I do, I have a DW Collector's Series kit. Our drummer [from 3 Doors Down], Greg Upchurch, plays DW drums. He was able to get me a really good deal on them, so of course I can't pass that up. A lot of times, bands that record at my studio come straight from the road, and they'll bring in this beat-up drum kit that's been on stage night after night. It won't have good heads on it, and I won't know the kit. And if somebody brings in a set of Tama Rockstars, I'll be pissed, you know what I mean? At the end of the day, I want the drums to sound good. I know I've got a good drum kit, I know I've got good heads, my mics are already placed pretty much, and I know the room, so I don't really like somebody to bring another kit in. But if they fight me, I'll shoot out every drum and we'll make a Frankenstein kit out of it. But nine times out of 10, they can't beat it, unless somebody's coming in with some old Gretsches or something like that.
Hey, you never know.
I did have a guy come in with a set of old Gretsches, and he insisted on playing them, so we did a shoot-out. And we ended up using one floor tom from the Gretsch kit, and his Gretsch snare beat my snare, because I'm using the [DW] Edge snare, which is a great live snare. I've got several lying around, but that's usually the one that works.
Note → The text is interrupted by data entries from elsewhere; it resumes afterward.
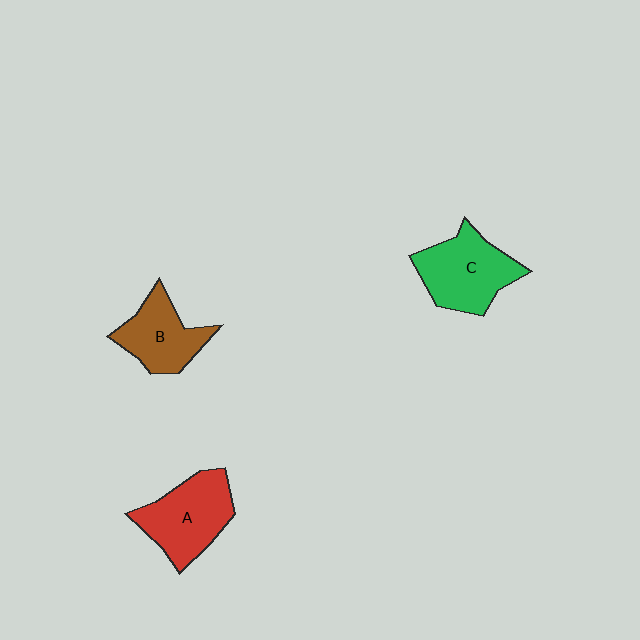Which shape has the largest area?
Shape C (green).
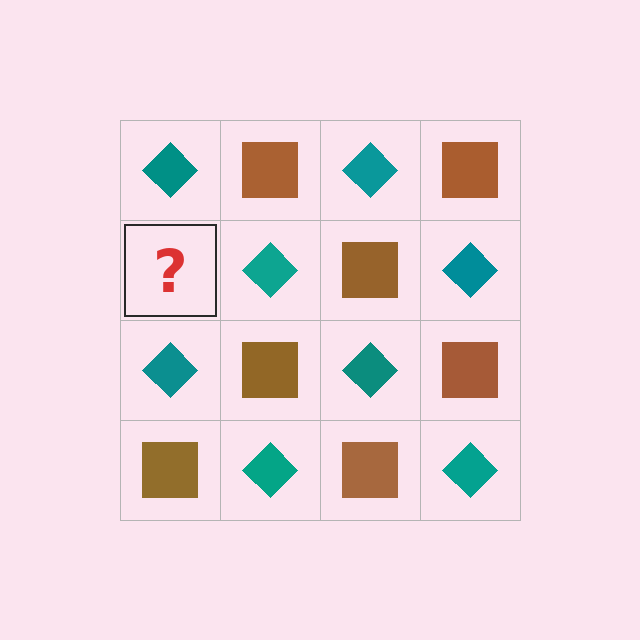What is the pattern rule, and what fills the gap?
The rule is that it alternates teal diamond and brown square in a checkerboard pattern. The gap should be filled with a brown square.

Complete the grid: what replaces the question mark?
The question mark should be replaced with a brown square.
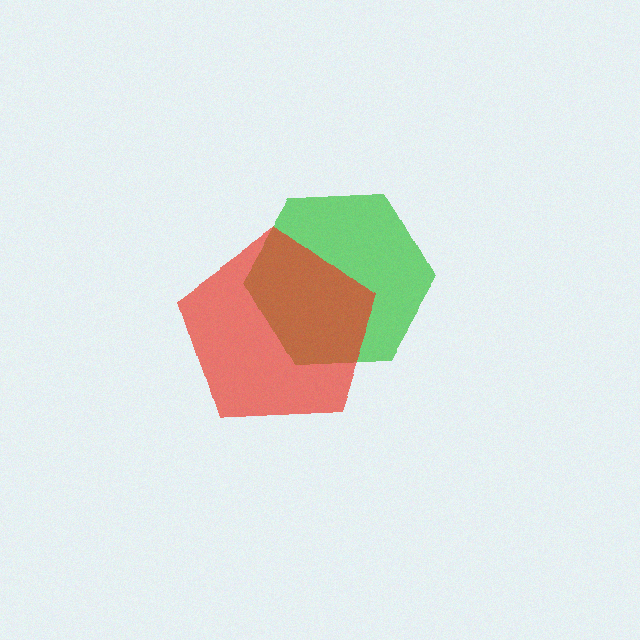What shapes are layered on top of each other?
The layered shapes are: a green hexagon, a red pentagon.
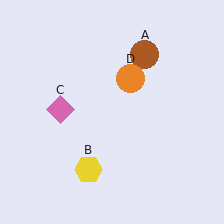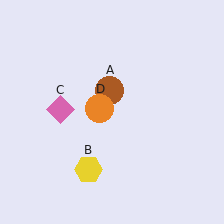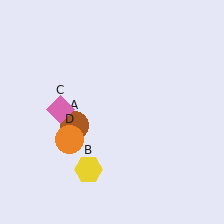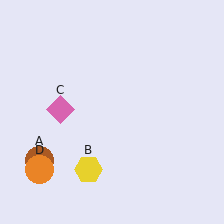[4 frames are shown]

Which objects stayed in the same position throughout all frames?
Yellow hexagon (object B) and pink diamond (object C) remained stationary.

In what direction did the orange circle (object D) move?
The orange circle (object D) moved down and to the left.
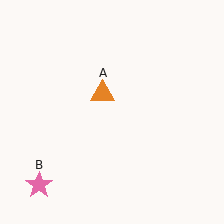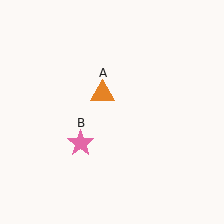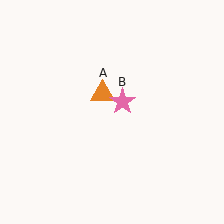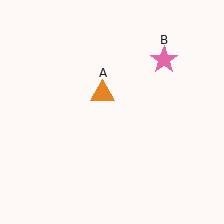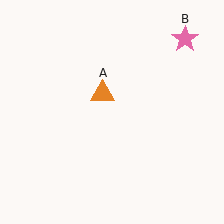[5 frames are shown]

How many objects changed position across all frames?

Do you ever do drum replacement?
If it needs it. Sometimes you'll miss things sonically if youre engineering and producing at the same time. There are producers out there who say there's no way they're going to miss anything, but they do. The snare will slightly go out of tune, things like that. Once you start comping drum fills and things like that, you'll have one straight beat where the snare sounds great, then you'll have a fill, and then the next section will be a comp on the eighth take where the snare will be tuned slightly different. And if that happens, sometimes it's just so slight that nobody can tell, but if I notice it, then I'll replace something. But usually only the snare. And I won't stack, because I want people to hear the kit. But if the mixer stacks, there's nothing I can do about it -- as long as it sounds good at the end of the day.
Avalon U5 bass DI
For bass, I see you use an Avalon U5 direct box.
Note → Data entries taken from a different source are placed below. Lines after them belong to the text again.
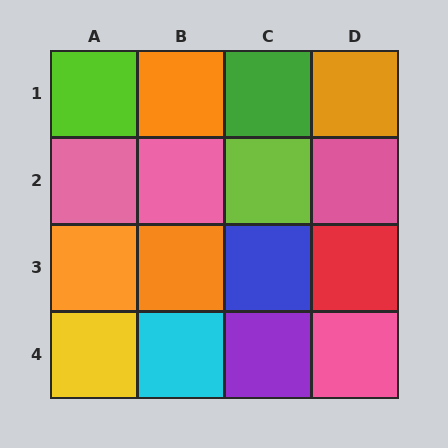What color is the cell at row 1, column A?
Lime.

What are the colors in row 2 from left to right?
Pink, pink, lime, pink.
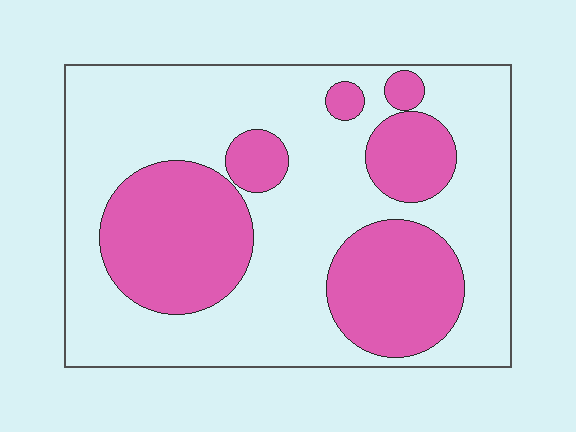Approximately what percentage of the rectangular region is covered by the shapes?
Approximately 35%.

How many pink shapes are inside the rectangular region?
6.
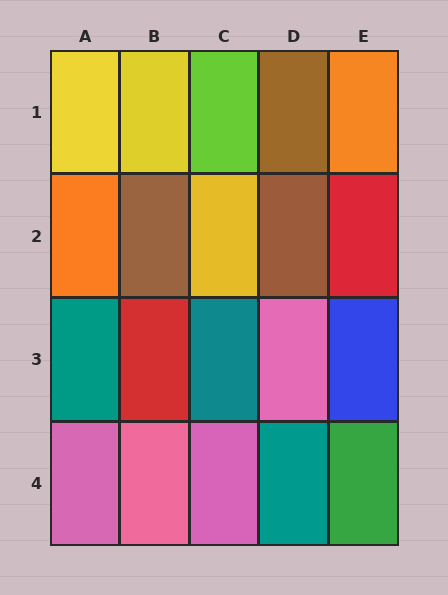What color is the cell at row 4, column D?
Teal.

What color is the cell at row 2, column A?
Orange.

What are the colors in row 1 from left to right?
Yellow, yellow, lime, brown, orange.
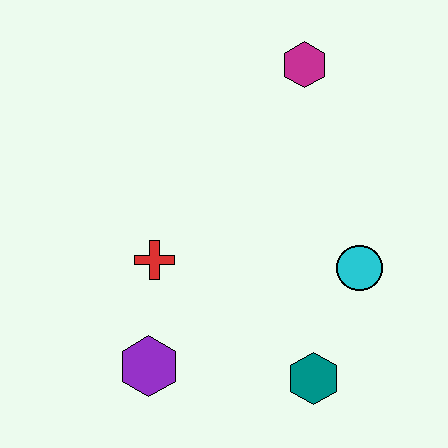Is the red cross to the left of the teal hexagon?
Yes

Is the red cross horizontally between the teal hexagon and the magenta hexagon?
No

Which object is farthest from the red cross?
The magenta hexagon is farthest from the red cross.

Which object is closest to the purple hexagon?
The red cross is closest to the purple hexagon.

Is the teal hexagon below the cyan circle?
Yes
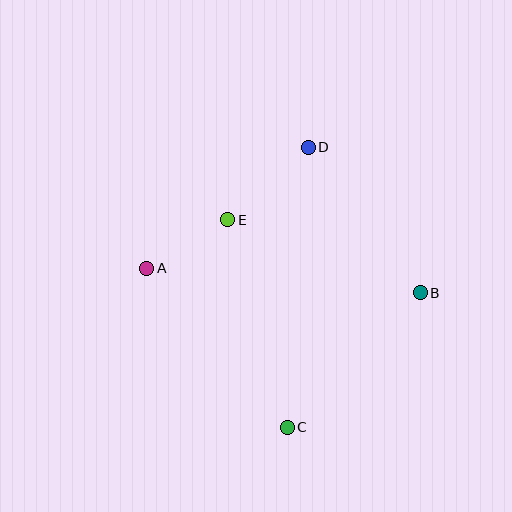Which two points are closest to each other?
Points A and E are closest to each other.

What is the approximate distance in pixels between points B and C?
The distance between B and C is approximately 189 pixels.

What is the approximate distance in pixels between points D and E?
The distance between D and E is approximately 108 pixels.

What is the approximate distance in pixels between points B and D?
The distance between B and D is approximately 184 pixels.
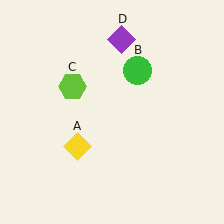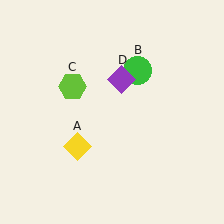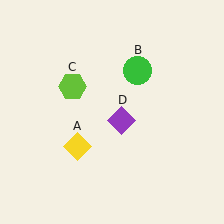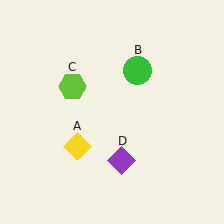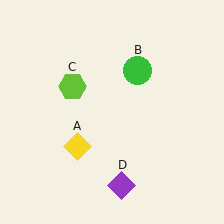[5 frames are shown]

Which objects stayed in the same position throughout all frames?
Yellow diamond (object A) and green circle (object B) and lime hexagon (object C) remained stationary.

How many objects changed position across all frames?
1 object changed position: purple diamond (object D).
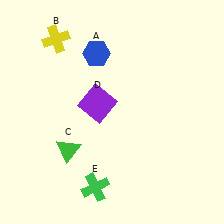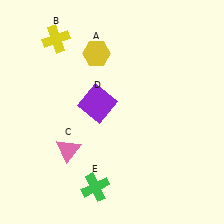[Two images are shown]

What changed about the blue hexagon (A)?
In Image 1, A is blue. In Image 2, it changed to yellow.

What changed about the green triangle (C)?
In Image 1, C is green. In Image 2, it changed to pink.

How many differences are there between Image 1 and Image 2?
There are 2 differences between the two images.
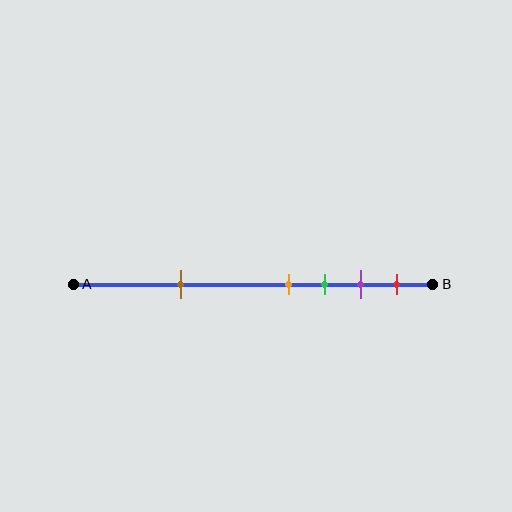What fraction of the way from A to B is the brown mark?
The brown mark is approximately 30% (0.3) of the way from A to B.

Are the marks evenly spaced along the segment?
No, the marks are not evenly spaced.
Yup, a U5, with a 2-610 and a Beyerdynamic Opus 99 mic. I'll mic an [Ampeg] SVT 810 cabinet, and then I'll run a DI through the SVT Classic head into the Avalon U5, and I'll use both.
That's a nice sound.
And you know what, nobody can beat it. I had a guy come in from a band the other week and he had this SWR solid-state bass head with the tube in the back, and he insisted on using it. I said okay, sure we'll use it. So what I did was, I recorded the song with the SWR, and then I went back and rerecorded another playlist with the SVT. After we were done, I said this is what we've got. I didn't tell them which one was which, and I asked which one do you like better? He said he liked the SVT, so we went back and we recorded it all with the SVT. So that's the way I do it, I kind of sneak them in there.
What is your favorite vocal mic?
I use a [Neumann] U87.
Yeah, but I've got a [Neumann] 147, too. It really depends on who's singing. But you know what, the 87 beats the 147 every time. It's a great mic. That's the one we use on all our 3 Doors records.